Ketika pisau itu tak juga berhasil melukai leher Ismail, dia berkata pada ayahnya agar kembali menajamkan pisau tersebut. Lalu Ibrahim memukul pisau itu pada sebuah batu besar. Seketika batu tersebut terbelah dua. Ibrahim berkata, “Kenapa batu sekeras ini bisa dibelah oleh pisau, tapi tidak bisa menyentuh leher Ismail?”

Pisau menjawab, “Sesungguhnya aku hanya taat pada perintah Tuhanku. Jika Tuhanku memerintahkan menjadi tumpul maka menjadi tumpullah aku.”
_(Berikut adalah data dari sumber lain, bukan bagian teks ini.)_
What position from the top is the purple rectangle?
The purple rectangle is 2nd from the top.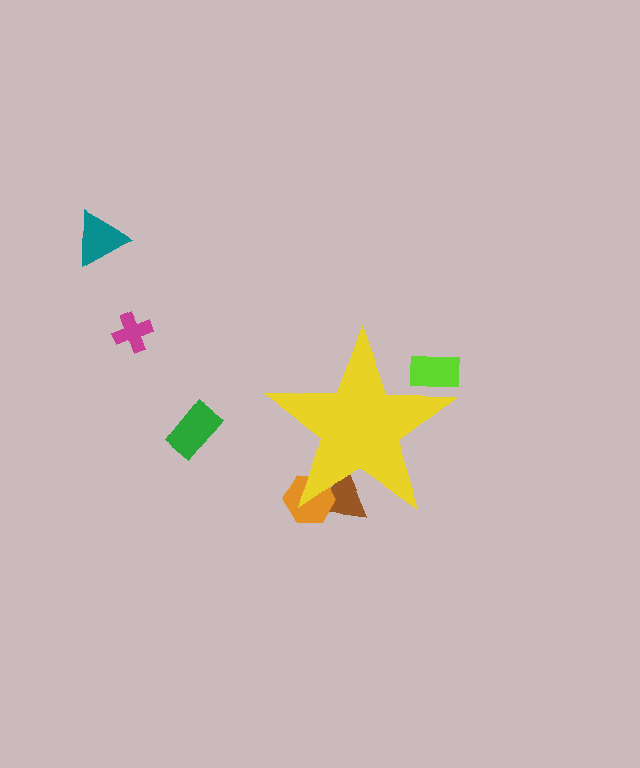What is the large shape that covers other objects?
A yellow star.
Sadarlah Ibrahim bahwa apa yang terjadi ini semua tak lepas dari izin Allah. Betapa semua makhluk berserah diri pada Allah, taat pada perintah-Nya.
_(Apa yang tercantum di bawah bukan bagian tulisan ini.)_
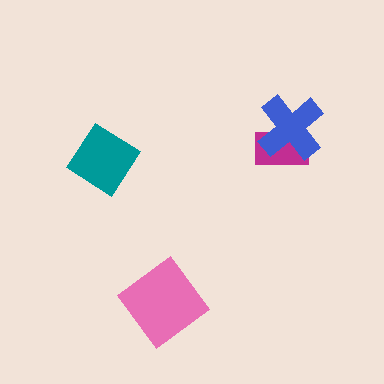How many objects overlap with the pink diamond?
0 objects overlap with the pink diamond.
Sementara itu, menyaksikan permintaan Ismail agar sang ayah kembali menajamkan pisau, membuat para malaikat berseru mengagungkan nama Allah, takjub dengan rasa pengabdian Ibrahim dan Ismail. Seorang ayah yang demikian dalam cintanya pada putranya, rela mengurbankan putranya sendiri. Sementara sang putra dengan ikhlas menuruti ayahnya tanpa sedikit pun penyangkalan. Sami’na wa atho’na, kami dengar (perintah Allah) dan kami menaatinya.

Malaikat Jibril tak henti berucap, “Allahu Akbar, Allahu Akbar, Allahu Akbar…” Lalu Ibrahim membalas, “Laa ilaaha illallaahu Allahu Akbar…” Ismail menyambut dengan ucapan, “Allahu Akbar wa lillaahil hamdu.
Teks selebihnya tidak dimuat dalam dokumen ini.